From Class to Club: American Sign Language Taught by Students

By: Jenna Kreh and Emma Terry

Features Editors

This 2019-2020 school year, two Hammond students have taken the initiative to start a new club. The goal of this club is for students to learn American Sign Language, a program that had the potential to become a class, but failed to find a teacher and therefore is not offered here at Hammond. This group meets every Wednesday after school in room 517, currently Mrs. Jones’ room, to go over the basics of sign language. It is a great opportunity to meet people with similar interests and learn something new!

This club was created by Sarah England, who is not fluent in ASL, but expressed an interest in it and wanted to make it more accessible to others. “I learned over the summer that they weren’t offering an ASL class at the school- they couldn’t get a teacher- and I knew a lot of people were interested in it,” Sarah explained. “They had enough people to start a class, so I wanted to start a club.” Sarah’s interest in the subject stemmed from the large differences between ASL and other languages. “You don’t realize how different American Sign Language is- it’s completely different from English- and it interested me so much and I wanted to kind of share that.”

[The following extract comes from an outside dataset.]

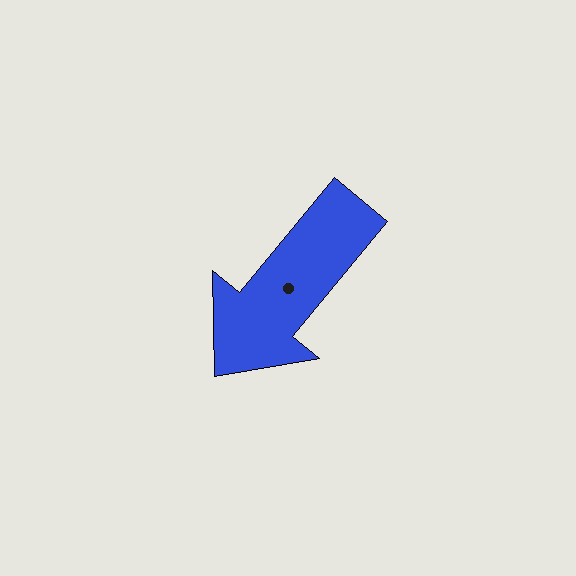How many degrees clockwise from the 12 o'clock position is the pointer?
Approximately 219 degrees.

While Sarah took an interest in the subject without a specific connection to the language, another student, Ayo Aina, did have a connection. Ayo has deaf or hard of hearing parents, leading to him learning the language and becoming fluent. Because of this, Ayo teaches the club at Hammond, and he and Sarah work together to coordinate the class.

This club is open to all students at Hammond who are interested. One student, Joseph Lee, currently has a job as a cashier and realized that learning sign language would help to improve his work experience when communicating with those that cannot speak. For these reasons, Joseph thought he would give the ASL club a try. “I decided to join because I thought it would be cool to learn about what to do in a situation where deaf or hard of hearing people can’t speak and come into a place like Starbucks,” he said. “It makes their day if the cashier knows how to sign back to them.” He also added that the club is relaxed and fun, without the stress of the class. He encouraged others to join, saying, “It’s a cool way to meet new people, and to be able to learn together when it is something that you have an interest in rather than it being mandatory like how Spanish and French are in school.”

The club is fairly new to Hammond, so there have not been many meetings so far, but Joseph has already had a very positive experience. “The two meetings so far have been where we all come in and sit down while Sarah and Ayo lead the class and go over what we learned last class and then start teaching basic ASL words and terms.” It is very low-key and fun, and there is no pressure to learn at a certain pace, creating a welcoming working environment for all students.

Hammond loves to see students taking their own initiative to start something they are passionate about, and Sarah and Ayo have done just that. It is amazing to see such passion in our students, and Hammond encourages you to find your passion and pursue it. And who knows- maybe its sign language! So come check out the ASL club next Wednesday in room 517!